Recursive Multi Agent Systems
RecursiveMAS is a new multi-agent framework from researchers at UIUC, Stanford, NVIDIA, and MIT that replaces text-based agent handoffs with latent-space recursion — cutting token usage by up to 75%, speeding up inference 2.4x, and improving accuracy by 8.3% across nine benchmarks. Justy and Cody dig into why passing hidden states instead of words is such a big deal, what the RecursiveLink module actually does, and whether any of this is shippable today.
Script: Sonnet 4.6 Voice: ElevenLabs
Transcript
Justy What if the biggest bottleneck in multi-agent AI isn't the models — it's the fact that they're all just... texting each other.
Justy Welcome to Exploring Next, episode 345. We're talking about a paper called RecursiveMAS — and honestly, Cody, when you sent this over I had to read the abstract twice.
Cody Yeah it's one of those where the headline number — 8.3% average accuracy gain across nine benchmarks — almost undersells what's actually going on under the hood. The token reduction is the part that stopped me. Up to 75.6% fewer tokens used. That's not a rounding error.
Justy And this is coming out of UIUC, Stanford, NVIDIA, MIT — so it's not a one-lab thing. What's the core problem they're solving?
Cody So the standard way multi-agent systems work today: one agent finishes, writes out its answer in text, the next agent reads that text and continues. Every handoff is a full decode-then-re-encode cycle. That's slow, it's expensive, and when you try to train the whole system end-to-end, gradients basically vanish because text is a discrete bottleneck — you can't backpropagate through words.
Justy Right, so you're burning tokens just to carry information from one model to the next. It's like... printing an email, handing someone the paper, they retype it.

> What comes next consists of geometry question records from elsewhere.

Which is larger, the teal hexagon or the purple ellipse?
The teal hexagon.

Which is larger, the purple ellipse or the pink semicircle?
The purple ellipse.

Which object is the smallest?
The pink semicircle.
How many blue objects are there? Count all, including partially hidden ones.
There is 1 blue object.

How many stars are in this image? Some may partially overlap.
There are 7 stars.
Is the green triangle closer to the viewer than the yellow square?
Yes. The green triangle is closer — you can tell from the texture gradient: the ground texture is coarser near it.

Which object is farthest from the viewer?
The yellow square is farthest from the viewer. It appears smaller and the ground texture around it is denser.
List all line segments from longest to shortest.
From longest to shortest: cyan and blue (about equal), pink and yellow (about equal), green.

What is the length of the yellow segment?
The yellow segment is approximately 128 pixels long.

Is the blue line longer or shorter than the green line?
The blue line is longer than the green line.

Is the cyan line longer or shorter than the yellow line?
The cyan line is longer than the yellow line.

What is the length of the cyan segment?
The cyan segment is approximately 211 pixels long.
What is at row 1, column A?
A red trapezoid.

Cody Exactly. And their fix is — skip the text entirely for intermediate steps. Keep everything in continuous latent space. The key piece is a module called RecursiveLink. It's actually pretty small — a two-layer residual projection. Not a whole model, just a lightweight learned bridge.

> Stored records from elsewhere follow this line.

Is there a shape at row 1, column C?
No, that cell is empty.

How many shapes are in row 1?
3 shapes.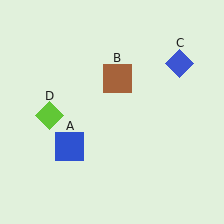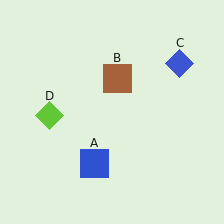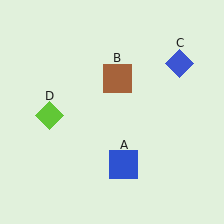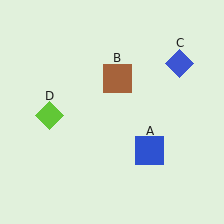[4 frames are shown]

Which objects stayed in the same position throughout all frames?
Brown square (object B) and blue diamond (object C) and lime diamond (object D) remained stationary.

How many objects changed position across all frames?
1 object changed position: blue square (object A).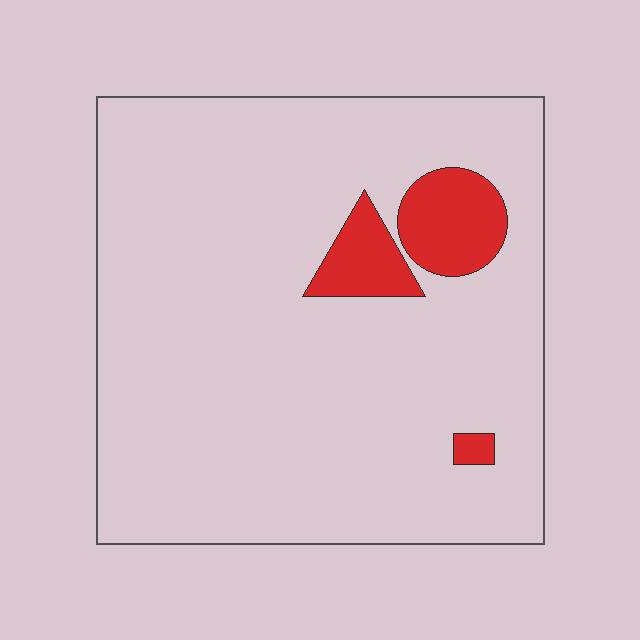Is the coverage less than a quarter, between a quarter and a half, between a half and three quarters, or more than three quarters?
Less than a quarter.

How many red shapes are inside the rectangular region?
3.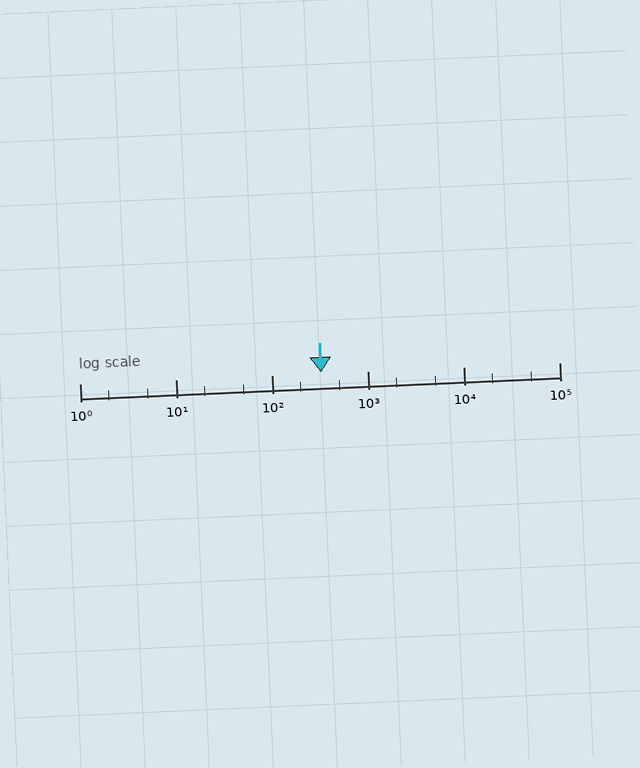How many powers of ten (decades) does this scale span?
The scale spans 5 decades, from 1 to 100000.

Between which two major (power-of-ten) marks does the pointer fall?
The pointer is between 100 and 1000.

Justy So it's not replacing the agents, it's just changing how they pass information between each other.
Cody Right. And there are two versions of it. An inner RecursiveLink sits inside each agent and helps it consolidate its own latent thoughts during generation — the paper calls these the model's 'ongoing latent thoughts,' which is a nice way to put it. Then an outer RecursiveLink bridges hidden representations across agents that might be completely different model families, different sizes. So you could have a Qwen3 agent handing a latent state to a LLaMA-3 agent and the outer lin
Justy That's the part I keep coming back to — heterogeneous agents. Because in practice, nobody's running a system where every model is identical. You've got specialized tools, different fine-tunes. The fact that this works across model families is actually a big deal for real deployments.
Cody And critically — only the last agent in the last recursion round ever produces text output. Everything before that stays in latent space. That's where the token savings come from. You're not generating and re-ingesting intermediate text at every step.
Justy Okay so training this thing — how does that work? Because training a system that's looping through itself sounds like it could get messy fast.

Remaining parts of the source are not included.